Continental spokesman Felix Gress declined to comment on "speculation". A reorganisation at one of the world's largest car-component makers would come at a time when the industry is faced with a momentous shift to electric and self-driving vehicles. Other companies including premium-vehicle maker Daimler, parts suppliers Delphi Technologies and Autoliv have also carried out recent changes in the way they are organised.
Any move by Continental will need the blessing of the Schaeffler family, the largest shareholder with a roughly 45 per cent stake. At the height of the financial crisis in 2008, the ball bearing and powertrain-manufacturing company, now called Schaeffler, nearly went bankrupt when its 17 billion-euro (S$27.14 billion) takeover approach for Continental backfired.

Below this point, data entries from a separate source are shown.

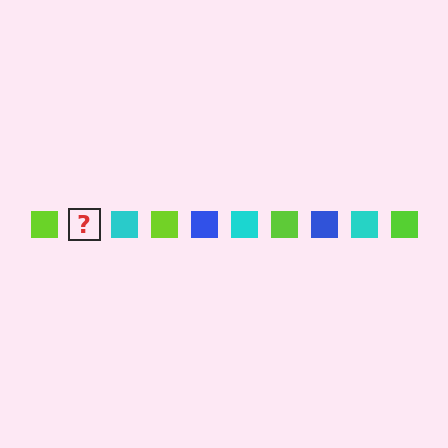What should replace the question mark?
The question mark should be replaced with a blue square.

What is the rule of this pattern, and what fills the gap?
The rule is that the pattern cycles through lime, blue, cyan squares. The gap should be filled with a blue square.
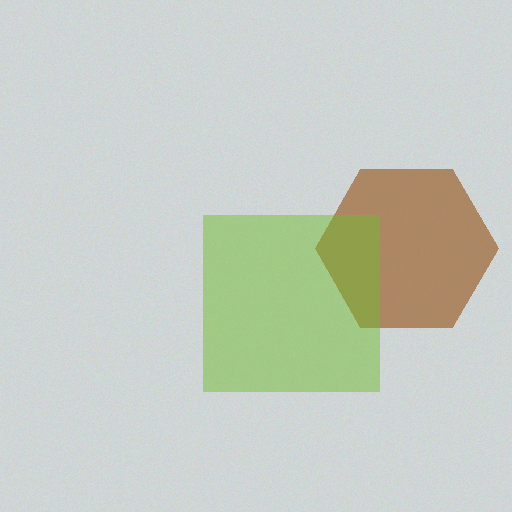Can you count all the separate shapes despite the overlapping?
Yes, there are 2 separate shapes.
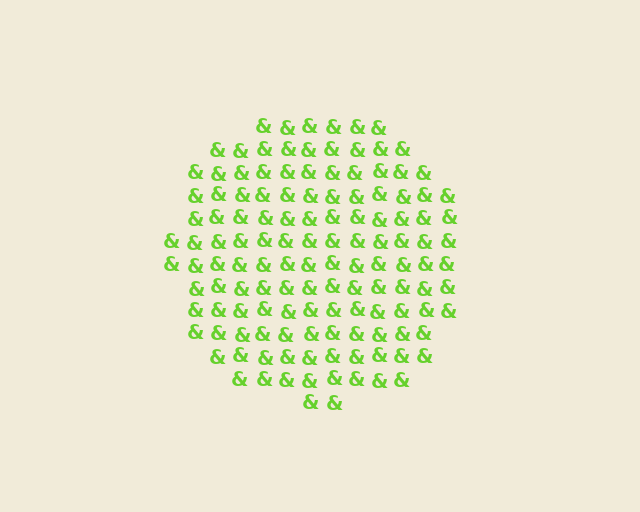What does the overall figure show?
The overall figure shows a circle.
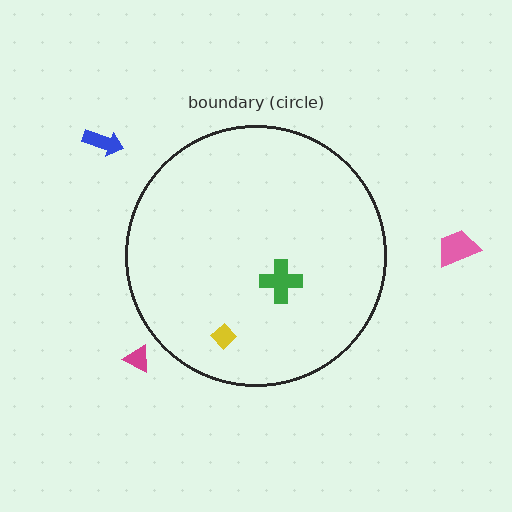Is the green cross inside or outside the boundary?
Inside.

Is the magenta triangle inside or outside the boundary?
Outside.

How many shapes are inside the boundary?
2 inside, 3 outside.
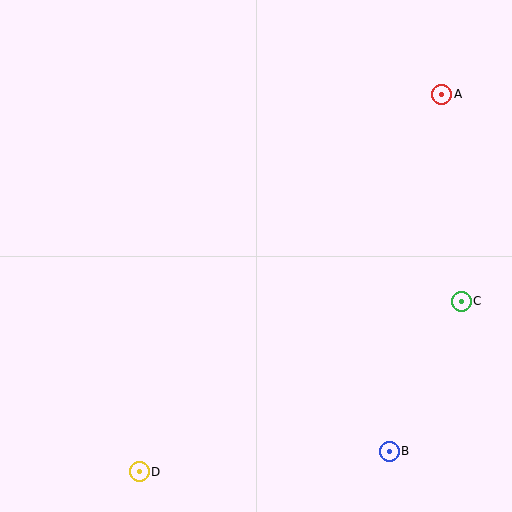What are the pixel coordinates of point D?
Point D is at (139, 472).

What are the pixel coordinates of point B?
Point B is at (389, 451).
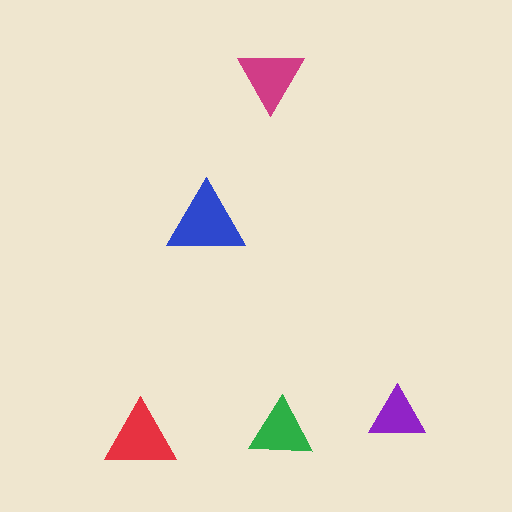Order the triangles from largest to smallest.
the blue one, the red one, the magenta one, the green one, the purple one.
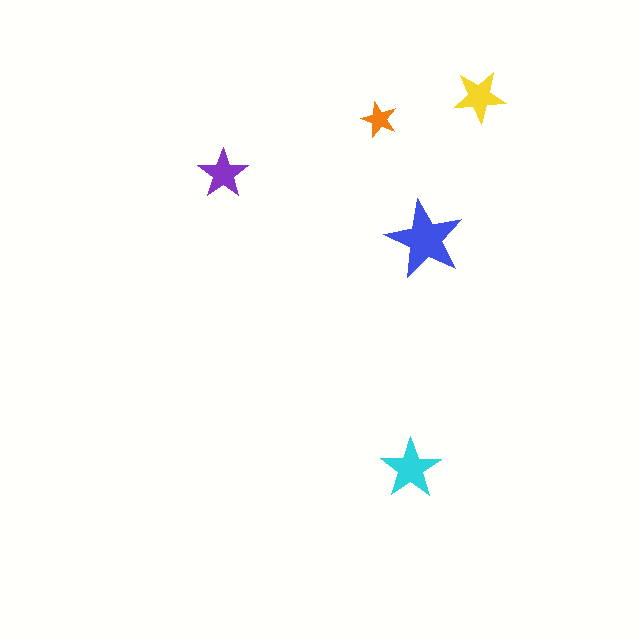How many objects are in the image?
There are 5 objects in the image.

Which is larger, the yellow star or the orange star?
The yellow one.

Continental, which is based in Hanover, Germany and has forecast more than 44 billion euros in annual revenue, has two main divisions. The automotive unit makes chassis and safety parts as well as interiors and large powertrains, while the rubber business combines the company's namesake tire brand and ContiTech, a maker of conveyor belts for off-road vehicles like snow mobiles.
Untangling operations with little or no overlap has emerged as an industry trend, with Daimler saying in October it would create a holding company for its three separate units by 2019. Earlier in 2017, Delphi and Sweden's Autoliv both moved to split in two parts to give electronics and self-driving car activities more flexibility.
Delphi early last year held talks with Continental on a potential tie-up of their powertrain divisions, people familiar with the matter told Bloomberg News at the time.
Investors generally embrace breakups like the ones of Delphi and Autoliv, Sanford Bernstein analyst Max Warburton said in a note in November, adding that Continental's shareholders should push for a similar change.
"We've previously made calls for Conti to split itself up, arguing that its numerous divisions do not sit well together," he wrote.
Continental is due to release preliminary results for 2017 at a Capital Markets Day in Las Vegas later Tuesday.